Chitta Kashyap, Prakash Aditya, Jaeger Bernhard, Yu Zehao, Renz Katrin, Geiger Andreas
IEEE Trans Pattern Anal Mach Intell. 2023 Nov;45(11):12878-12895. doi: 10.1109/TPAMI.2022.3200245. Epub 2023 Oct 3.
How should we integrate representations from complementary sensors for autonomous driving? Geometry-based fusion has shown promise for perception (e.g., object detection, motion forecasting). However, in the context of end-to-end driving, we find that imitation learning based on existing sensor fusion methods underperforms in complex driving scenarios with a high density of dynamic agents. Therefore, we propose TransFuser, a mechanism to integrate image and LiDAR representations using self-attention. Our approach uses transformer modules at multiple resolutions to fuse perspective view and bird's eye view feature maps. We experimentally validate its efficacy on a challenging new benchmark with long routes and dense traffic, as well as the official leaderboard of the CARLA urban driving simulator. At the time of submission, TransFuser outperforms all prior work on the CARLA leaderboard in terms of driving score by a large margin. Compared to geometry-based fusion, TransFuser reduces the average collisions per kilometer by 48%.

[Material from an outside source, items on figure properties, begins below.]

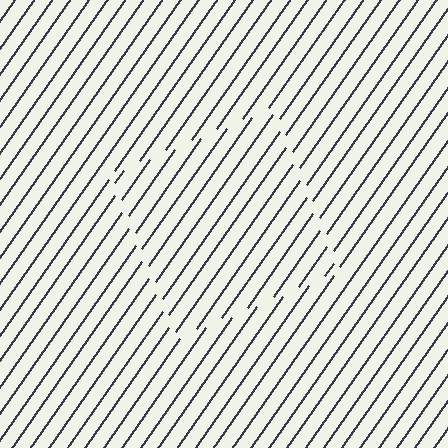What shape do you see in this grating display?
An illusory square. The interior of the shape contains the same grating, shifted by half a period — the contour is defined by the phase discontinuity where line-ends from the inner and outer gratings abut.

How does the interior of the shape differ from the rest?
The interior of the shape contains the same grating, shifted by half a period — the contour is defined by the phase discontinuity where line-ends from the inner and outer gratings abut.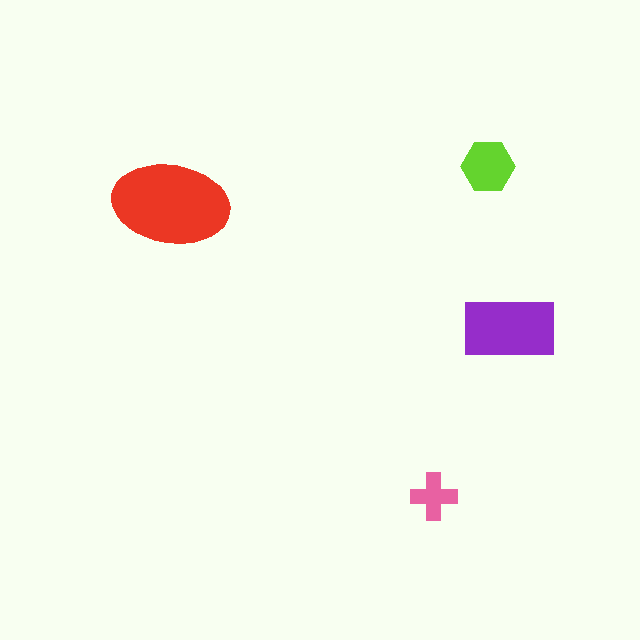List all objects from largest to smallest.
The red ellipse, the purple rectangle, the lime hexagon, the pink cross.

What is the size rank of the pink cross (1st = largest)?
4th.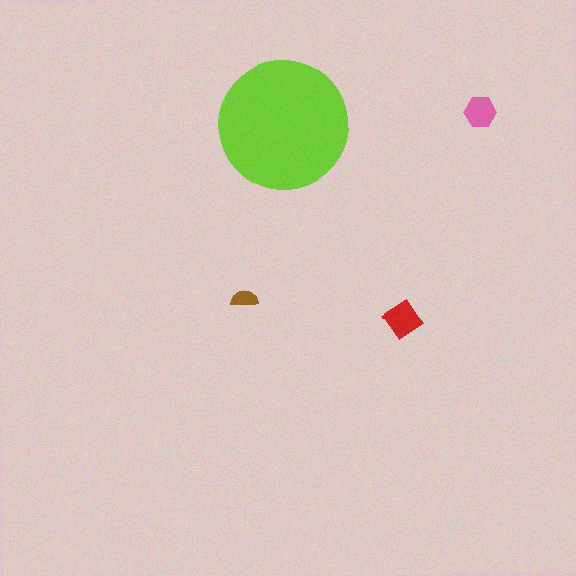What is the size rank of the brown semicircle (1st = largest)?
4th.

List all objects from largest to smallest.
The lime circle, the red diamond, the pink hexagon, the brown semicircle.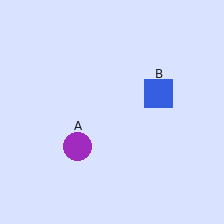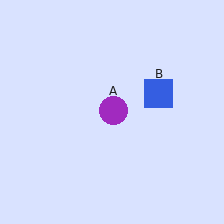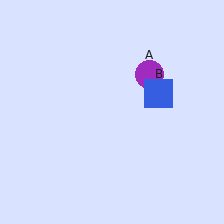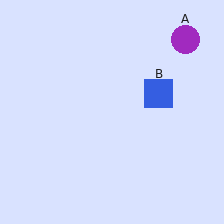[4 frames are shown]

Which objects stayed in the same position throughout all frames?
Blue square (object B) remained stationary.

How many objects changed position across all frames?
1 object changed position: purple circle (object A).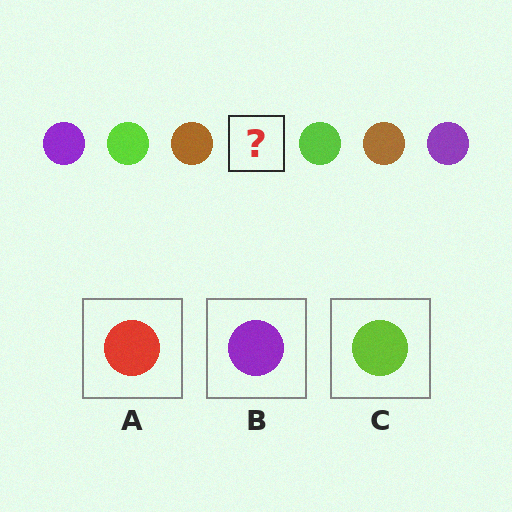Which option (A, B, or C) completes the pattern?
B.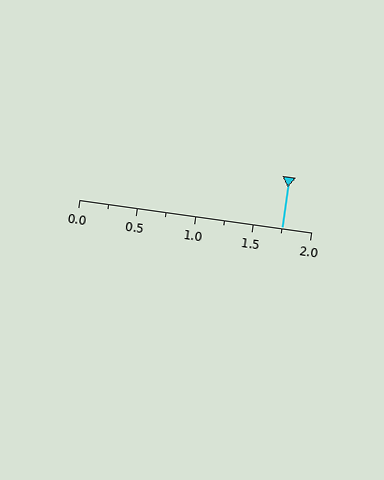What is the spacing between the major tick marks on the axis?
The major ticks are spaced 0.5 apart.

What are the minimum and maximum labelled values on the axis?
The axis runs from 0.0 to 2.0.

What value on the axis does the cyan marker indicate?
The marker indicates approximately 1.75.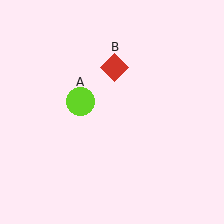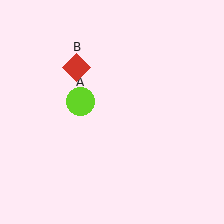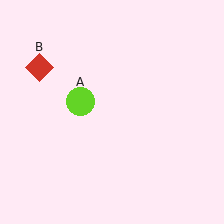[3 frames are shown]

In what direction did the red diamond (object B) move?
The red diamond (object B) moved left.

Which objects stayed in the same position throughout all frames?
Lime circle (object A) remained stationary.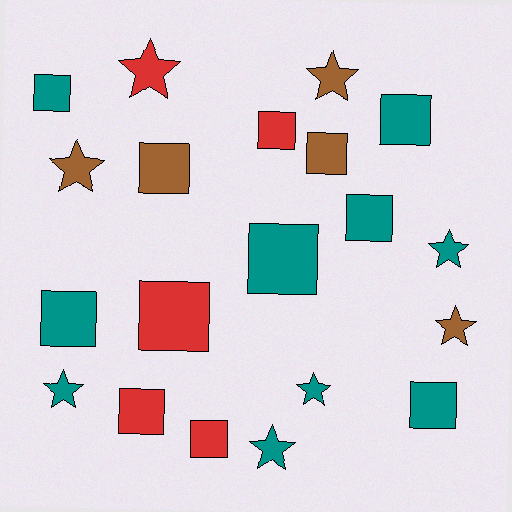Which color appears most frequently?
Teal, with 10 objects.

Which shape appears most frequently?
Square, with 12 objects.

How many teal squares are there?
There are 6 teal squares.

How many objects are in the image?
There are 20 objects.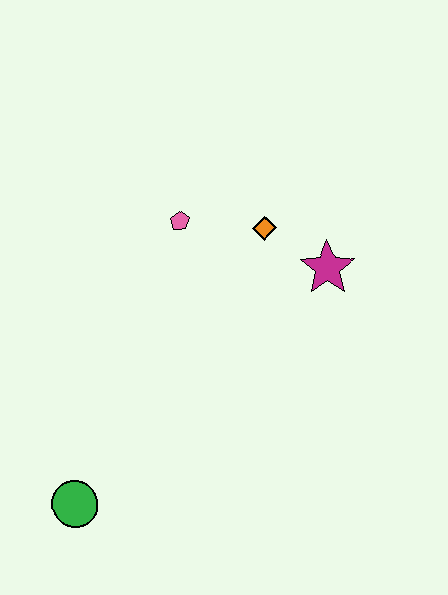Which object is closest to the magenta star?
The orange diamond is closest to the magenta star.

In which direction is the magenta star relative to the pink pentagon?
The magenta star is to the right of the pink pentagon.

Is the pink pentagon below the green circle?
No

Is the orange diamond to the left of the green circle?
No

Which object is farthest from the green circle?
The magenta star is farthest from the green circle.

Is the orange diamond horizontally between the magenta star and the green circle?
Yes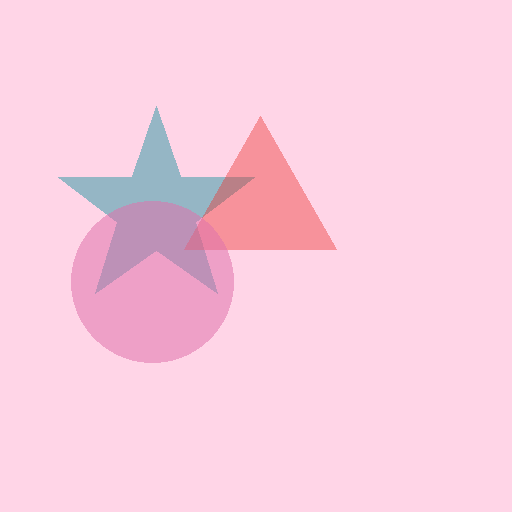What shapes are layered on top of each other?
The layered shapes are: a teal star, a red triangle, a pink circle.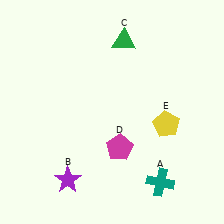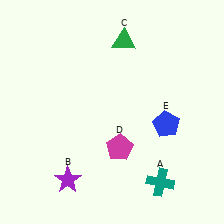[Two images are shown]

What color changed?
The pentagon (E) changed from yellow in Image 1 to blue in Image 2.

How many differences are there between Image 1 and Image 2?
There is 1 difference between the two images.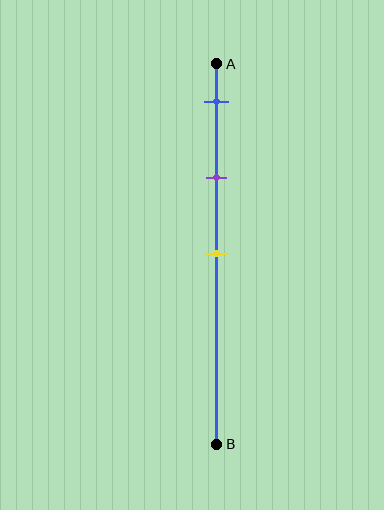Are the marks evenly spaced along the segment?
The marks are evenly spaced relative to one another, but the end sections next to A and B have different lengths, so they do not divide the segment into equal parts.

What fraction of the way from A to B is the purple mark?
The purple mark is approximately 30% (0.3) of the way from A to B.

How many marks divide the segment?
There are 3 marks dividing the segment.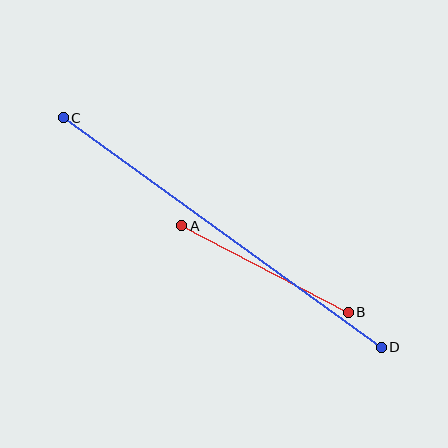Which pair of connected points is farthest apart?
Points C and D are farthest apart.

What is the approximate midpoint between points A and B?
The midpoint is at approximately (265, 269) pixels.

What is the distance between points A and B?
The distance is approximately 188 pixels.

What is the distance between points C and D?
The distance is approximately 392 pixels.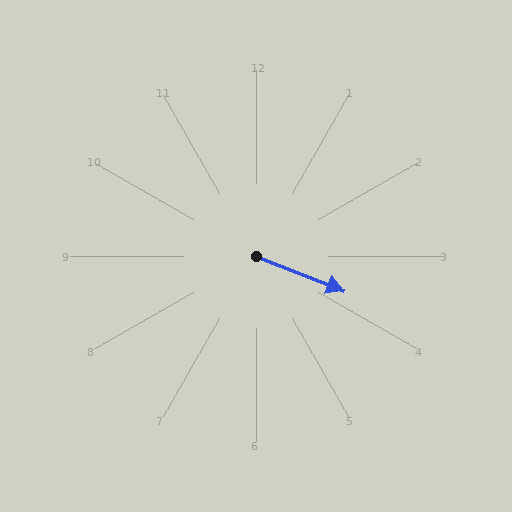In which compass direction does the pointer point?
East.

我们应如何整合来自互补传感器的信息以实现自动驾驶?基于几何的融合已在感知方面展现出前景(例如目标检测、运动预测)。然而,在端到端驾驶的背景下,我们发现基于现有传感器融合方法的模仿学习在具有高密度动态物体的复杂驾驶场景中表现不佳。因此,我们提出了TransFuser,一种使用自注意力机制整合图像和激光雷达信息的方法。我们的方法在多个分辨率上使用Transformer模块来融合透视视图和鸟瞰视图特征图。我们通过实验验证了它在具有长路线和密集交通的具有挑战性的新基准测试以及CARLA城市驾驶模拟器的官方排行榜上的有效性。在提交时,TransFuser在驾驶分数方面大幅超越了CARLA排行榜上的所有先前工作。与基于几何的融合相比,TransFuser将每公里的平均碰撞次数减少了48%。